According to Guardian journalist Spencer Ackerman, Clapper’s admission about the surveillance potential of networked home devices—which also include wi-fi enabled smoke detectors, larger appliances, and entertainment systems—”is rare for a US official.” Not commonly discussed in public, Ackerman points to a 2012 speech by then CIA director David Petraeus who described the surveillance implications of such devices as “transformational … particularly to their effect on clandestine tradecraft.”
Though Clapper did “not specifically name any intelligence agency as involved in household-device surveillance”, reports Ackerman, “security experts examining the internet of things take as a given that the US and other surveillance services will intercept the signals the newly networked devices emit, much as they do with those from cellphones. Amateurs are already interested in easily compromised hardware; computer programmer John Matherly’s search engine Shodan indexes thousands of completely unsecured web-connected devices.”
As McCarthy adds:
The data from IoT products can potentially be hugely valuable. Many include microphones and motion sensors, for example, such as new smart TVs, kids’ toys and voice-controlled products like Amazon’s Echo.
It wasn’t just the internet of things that Clapper is worried/excited about. He also references that artificial intelligence is provided a similar risk/opportunity. By meddling with or anticipating the results of algorithms, a huge number of AI systems “are susceptible to a range of disruptive and deceptive tactics that might be difficult to anticipate or quickly understand.” On the flipside, however, they also “might create or enable further opportunities to disrupt or damage critical infrastructure or national security networks.”
And it’s not just the government spies that people worry about.

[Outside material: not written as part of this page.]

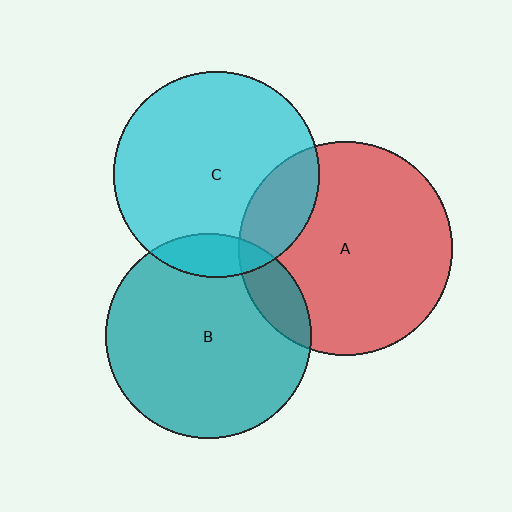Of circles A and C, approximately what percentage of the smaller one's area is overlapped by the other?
Approximately 20%.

In a post at ZDNet last year, Steve Ranger explores the many pitfalls and concerns presented by IoT, including the way in which private corporations will exploit the connectedness of new technologies.
“The IoT could be one of the purest outgrowths of late capitalism imaginable,” explained Ranger, “one that can packages your every waking minute into a product (and the sleeping ones too, of course — there’s many a way of making money out of the data you generate in your slumber).
“There’s a real danger that it could form part of the ongoing erosion and corporatisation of private spaces in the quest for profit. In a surveillance economy, privacy represents an opportunity for profit forgone.”